Neil Hall’s think piece in Genome Biology on the Kardashian index (K-index) caused an online storm recently, spawning hashtags and outrage in not-so-equal measure. Despite all the vitriol that headed Neil’s way, very little of it concerned his use of Microsoft Excel to make his plot of Twitter followers vs total citations! Looking at the plot with the ellipse around a bunch of the points and also at the equations, I thought it might be worth double-checking Neil’s calculations.

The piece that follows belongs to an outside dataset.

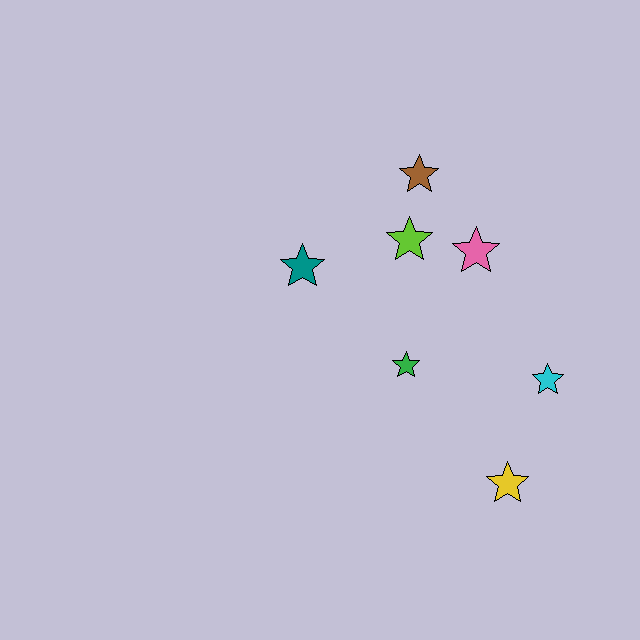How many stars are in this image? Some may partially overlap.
There are 7 stars.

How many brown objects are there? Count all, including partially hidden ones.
There is 1 brown object.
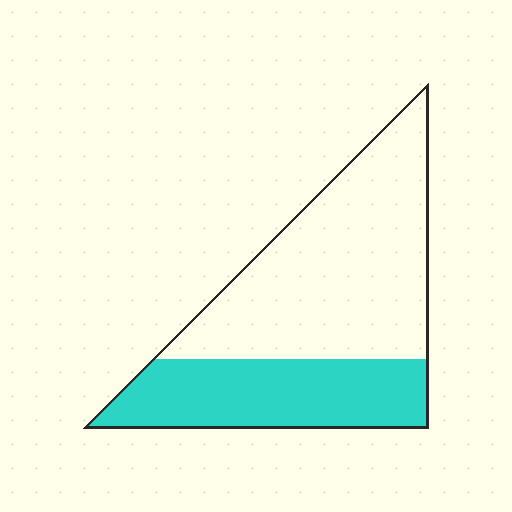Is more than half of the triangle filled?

In case you don’t know what this is about: the K-index is the ratio of actual Twitter followers ($$F_{a}$$) to the number of Twitter followers you are predicted to have ($$F_{c}$$) based on the total number of citations to your papers ($$C$$) from the equation:

$$F_{c}=43.3C^{0.32}$$

So the K-index is:

$$K-index=\frac{F_{a}}{F_{c}}$$

He argues that if a scientist has a K-index >5 then they are more famous for their twitterings than for their science. This was the most controversial aspect of the piece. It wasn’t clear whether he meant that highly cited scientists should get tweeting or that top-tweeters should try to generate some more citations (not as easy as it sounds). The equation for $$F_{c}$$ was a bit suspect, derived from some kind of fit through some of the points. Anyway, it seemed to me that the ellipse containing the Kardashians didn’t look right.

I generated the data for $$F_{c}$$ and for a line to show the threshold at which one becomes a Kardashian (k) in IgorPro as follows:

Make /o /N=100000 fc fc =43.3*(x^0.32) Duplicate fc k //yes, this does look rude k *=5 display fc, k //and again!

This plot could be resized and overlaid on Neil’s Excel chart from Genome Biology. I kept the points but deleted the rest and then made this graph.

The Kardashians are in the peach zone. You’ll notice one poor chap is classed as a Kardashian by Neil, yet he is innocent! Clearly below the line, i.e. K-index <5.

Two confessions:

1. My K-index today is 1.97 according to Twitter and Google Scholar.
2. Embarrassingly, I didn’t know of the business person who gave her name to the K-index was until reading Neil’s article and the ensuing discussion. So I did learn something from this!

The post title is taken from “Vitamin K” by Gruff Rhys from the Hotel Shampoo album.